There are two main standards processes currently used in UK higher education, both of which already draw on subject expertise. The first one is peer review, via the system of external visiting. The other, used for some vocational qualifications – law, medicine, engineering and some of the physical sciences – relies on competences and standards set by professional bodies, which form part of the content of the course. These set minimum criteria for a validated course and are often accompanied by external examinations that must be passed before professional accreditation is awarded to the graduate.

Neither of these processes is perfect. Professional body recognition, for instance, can be a barrier to innovation and can be used to protect existing accredited providers from competition. It can also act to limit the number of professionals licensed to practice, maintaining high salaries but often at the expense of societal need, such as for medical practitioners during a pandemic. Meanwhile, external review can be perfunctory and perhaps relationships between reviewer and the host teams can become cosy. However, as with peer review of research, it does at least satisfy the need to check that assessment processes and the actual marks given to students are broadly similar across the sector, based on the premise that it is in nobody’s interest for the standard of degrees or degree grades to be unequal.

The current arrangements are preferable because higher education differs in so many ways from secondary education. Higher level study is infinitely specialised; you only need peruse the Ucas website to see how many different approaches there are to any given subject, and these approaches are informed by developments in both knowledge and current affairs.

Take the coronavirus. Numerous subjects will soon see significant churn in their curricula as we reach new understandings of everything from epidemiology and mental health to the sociology of place and space. It would be facile at best to go through the time-consuming process of establishing generic “bullet point” lists of approved content that must appear in every syllabus.
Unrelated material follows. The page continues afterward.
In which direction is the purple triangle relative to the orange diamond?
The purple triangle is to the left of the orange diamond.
Haven’t we got better things to do?

Even without the pandemic, a national curriculum makes no educational sense. While there is always a set “canon” of established notions in any given field, behind each of these are myriad ways of studying such phenomena. The First World War, for example, can be studied from economic, diplomatic, theoretical and social history perspectives. Different national and ethnic perspectives can shed important light on events as disparate as why the war started and why one side “won” and the other “lost”. New historical perspectives, often based on recently available archives or caches of letters, often lead to revisions of the long-accepted position. The main lesson undergraduate history provides is critical thinking, and you can’t demonstrate that with a list of facts.
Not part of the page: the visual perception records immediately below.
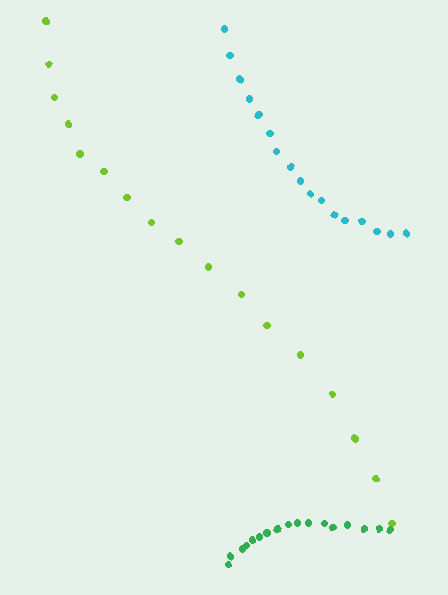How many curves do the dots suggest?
There are 3 distinct paths.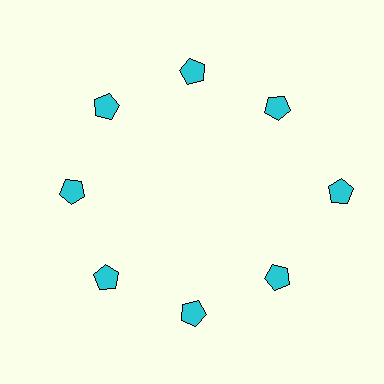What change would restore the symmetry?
The symmetry would be restored by moving it inward, back onto the ring so that all 8 pentagons sit at equal angles and equal distance from the center.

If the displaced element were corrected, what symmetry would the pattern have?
It would have 8-fold rotational symmetry — the pattern would map onto itself every 45 degrees.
So what is really going on here? We all know that the actual reason graduates of some courses do better than others is that employers are less likely to recruit from universities outside the pre-existing “elite”. Moreover, there are large regional and sectoral factors that impact graduate employment outcomes, regardless of course quality. That is why data from graduates’ tax receipts is such a bad metric of quality.

But a national curriculum would not make things any better. Adding another set of standards that have to be constantly updated and that also take no account of the complexity of the real world will add nothing to our understanding of the value of higher education, however that is defined.

Author Bio: Colin McCaig is Professor of Higher Education policy at Sheffield Hallam University.